Now we’ve got that, we can work out the % of returning customers each week:
% of Customers
[Customer Count]/SUM([New Customers])
Putting all these onto a data table, we can see all the figures are making sense
But we want to limit the number of weeks, based on the user input, so we need a parameter, that is limited to range between 10 and 26 weeks. Note how the display format of the parameter is set.
Time Period
To restrict the weeks, we need another calculated field we can filter by
FILTER:Weeks Index to Display
[Week Index]> 0 AND [Week Index]<[Time Period]
This is added to the filter shelf and set to True.
This verifies we’ve got the numbers we need to start to build the heat map.
Heat Map
Duplicating the data sheet I’ve created above, then moving the pills around, we get the ‘bones’ of what we’re after, but you can see towards the bottom of the cohort list, that we have missing entries, where there aren’t enough weeks for the cohort week being considered. We don’t want these rows to display, so need to filter the data someway.
I approached this by determining the number of unique customers at week x, then seeing whether there was any or not :
Count Customers at Time PeriodParam
{FIXED [Cohort]: COUNTD(IF ([Week Index])=([Time Period]) THEN [customer_id] END)}
FILTER: Complete Cohorts
[Count Customers at Time Period Param]>0
Adding the Count Customers at Time Period Param field to the view, you can see that for a 10 week time period, from the cohort dated 29th October onwards, the count of customers is 0, so these are the rows I’m going to filter out, by adding the Filter : Complete Cohorts field to the filter shelf, and setting to True.
So lets turn this into the heat map display:
Remove the Count Customers at Time Period Param field
Move % of Customers onto the colour shelf
Move order_week and Customer Count onto the Tooltip shelf
Change the Sort of the Cohort to descending
Add New Customers as a discrete field next to Cohort
Change the colour palette to use Vidris
Change the formatting of the Cohort and order_week fields to suit
Set the tooltips
Apply other formatting changes to adjust font size, alignment, row/column lines etc
Bar Chart
For the bar chart, we only want the data for week x, so we need to filter the data just to this week again
FILTER : Time Period
[Week Index]=[Time Period]
The bar is basically plotting Cohort against % of Customers, but we need some additonal wizardy to get the desired display.
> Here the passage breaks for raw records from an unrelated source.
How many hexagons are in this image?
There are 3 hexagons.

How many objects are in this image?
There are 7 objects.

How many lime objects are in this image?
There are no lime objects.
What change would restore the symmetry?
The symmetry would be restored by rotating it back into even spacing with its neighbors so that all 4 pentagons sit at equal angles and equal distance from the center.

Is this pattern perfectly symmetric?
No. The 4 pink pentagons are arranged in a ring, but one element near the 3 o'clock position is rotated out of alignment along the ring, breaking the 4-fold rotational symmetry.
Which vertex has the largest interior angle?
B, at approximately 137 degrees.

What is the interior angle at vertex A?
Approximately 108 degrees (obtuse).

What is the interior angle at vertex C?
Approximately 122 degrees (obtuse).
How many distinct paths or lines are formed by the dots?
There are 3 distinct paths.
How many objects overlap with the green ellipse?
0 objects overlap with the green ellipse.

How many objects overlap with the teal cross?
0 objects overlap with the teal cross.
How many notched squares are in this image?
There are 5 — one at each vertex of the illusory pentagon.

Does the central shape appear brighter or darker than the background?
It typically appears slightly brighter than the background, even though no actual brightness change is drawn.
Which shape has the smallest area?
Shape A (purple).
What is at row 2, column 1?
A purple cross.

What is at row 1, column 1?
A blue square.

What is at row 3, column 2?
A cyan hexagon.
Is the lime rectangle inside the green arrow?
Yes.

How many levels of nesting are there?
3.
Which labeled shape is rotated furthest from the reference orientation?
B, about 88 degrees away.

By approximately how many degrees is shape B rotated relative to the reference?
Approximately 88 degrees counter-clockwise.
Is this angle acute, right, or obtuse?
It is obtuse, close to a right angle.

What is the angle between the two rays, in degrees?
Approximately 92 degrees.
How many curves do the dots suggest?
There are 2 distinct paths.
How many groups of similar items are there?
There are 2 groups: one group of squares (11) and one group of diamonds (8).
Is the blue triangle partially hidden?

The requirement states the bar chart needs to be hardcoded from 0-50%, and so we need the light grey bars behind each bar to ‘fill up’ to 50%.
We do this using a synchronised dual axis, with the secondary axis set to MIN(0.5), coloured light grey, and the secondary axis ‘pushed to the back’. Adjust the size of the bars to suit.
But we need to label the end of the secondary axis with the % of Customers, and the label needs to be displayed to the right of the bar.
As we haven’t fixed the axis at all, adding % of Customers to the label shelf of the secondary axis, and reducing the font size and setting to be right- aligned, we get what we need. Then just add all the relevant fields to both marks cards that are needed for the tooltip, and hide both axes and the Cohort field.
But the chart does need to be labelled with Week x. So this requires a calculated field
LABEL: Week Index
‘Week ‘ + STR([Week Index])
which is then added to the Columns shelf and left aligned, and Hide Field Labels for Columns
Other formatting of the chart is applied to ensure no row/column borders or gridlines are being displayed.
Summary BAN
The summary BAN is simply % of Customers displayed as Text but filtered by FILTER: Time Period = True, with the formatting of the text adjusted to suit.
Putting it all together
When adding it all to the dashboard, the heat map and the bar chart need to be sited side by side and both set to Fit Entire View so the rows for each cohort line up. The colour legend is then sited below the heat map, and I then used blank objects either side to make the legend line up with the heat map.
The line at the top of the dashboard is created by using a vertical container object, where a blank object within is then set to height 0 with a black background. Working with containers can be a bit fiddly at times.
I found this a really enjoyable challenge – thanks Curtis!